Red Hat Bugzilla – Bug 1290967
Hostsubnet is not created and OSE node host doesn't do OVS setup
Last modified: 2016-03-29 08:20:09 EDT
Description of problem:
After OSEv3.1 installation, some Nodes doesn't setup OVS. So "ip -o addr" outputs only:
1: lo inet 127.0.0.1/8 scope host lo\ valid_lft forever preferred_lft forever
2: ens32 inet 172.21.151.11/24 brd 172.21.151.255 scope global ens32\ valid_lft forever preferred_lft forever
3: docker0 inet 172.17.42.1/16 scope global docker0\ valid_lft forever preferred_lft forever
There are no lbr0, tun0, vovsbr and vlinuxbr.
Thus, the customer's doesn't output why it doesn't setup the network.
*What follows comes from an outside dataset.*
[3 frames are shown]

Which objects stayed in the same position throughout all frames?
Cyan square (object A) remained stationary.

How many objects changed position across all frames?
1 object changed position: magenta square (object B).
It just output
Dec 12 00:42:27 xxxx.node.example.com atomic-openshift-node: W1212 00:42:27.608514 30464 common.go:577] Could not find an allocated subnet for node: xxxx.node.example.com, Waiting...
Dec 12 00:42:28 xxxx.node.example.com atomic-openshift-node: W1212 00:42:28.110946 30464 common.go:577] Could not find an allocated subnet for node: xxxx.node.example.com, Waiting...
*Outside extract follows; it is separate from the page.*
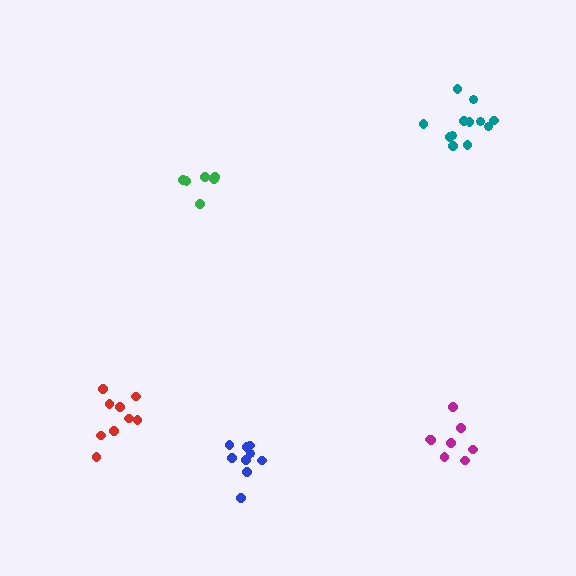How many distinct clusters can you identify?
There are 5 distinct clusters.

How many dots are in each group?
Group 1: 6 dots, Group 2: 9 dots, Group 3: 9 dots, Group 4: 12 dots, Group 5: 8 dots (44 total).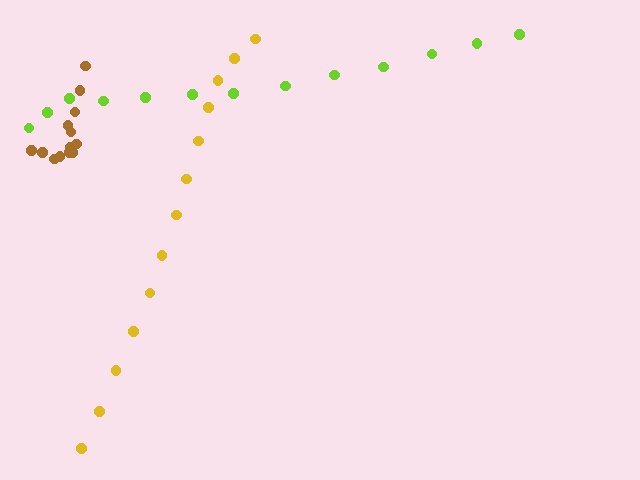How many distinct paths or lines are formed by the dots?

Dec 12 00:42:28 xxxx.node.example.com atomic-openshift-node: F1212 00:42:28.611204 30464 flatsdn.go:42] SDN Node failed: Failed to get subnet for this host: xxxx.node.example.com, error: hostsubnet "xxxx.node.example.com" not found
And, #oc get node, #oc get hostsubnets and etcd dump doesn't contain the nodes.
Version-Release number of selected component (if applicable):
- After installation, the customer got this issue.
Steps to Reproduce:
- No clear reproducer at the moment. The customer installed OSE v3.1 and got this error.
As for workaround, clean up and re-install the OSE couldn't fix this issue.
Creating hostsubnet manually could be workaround.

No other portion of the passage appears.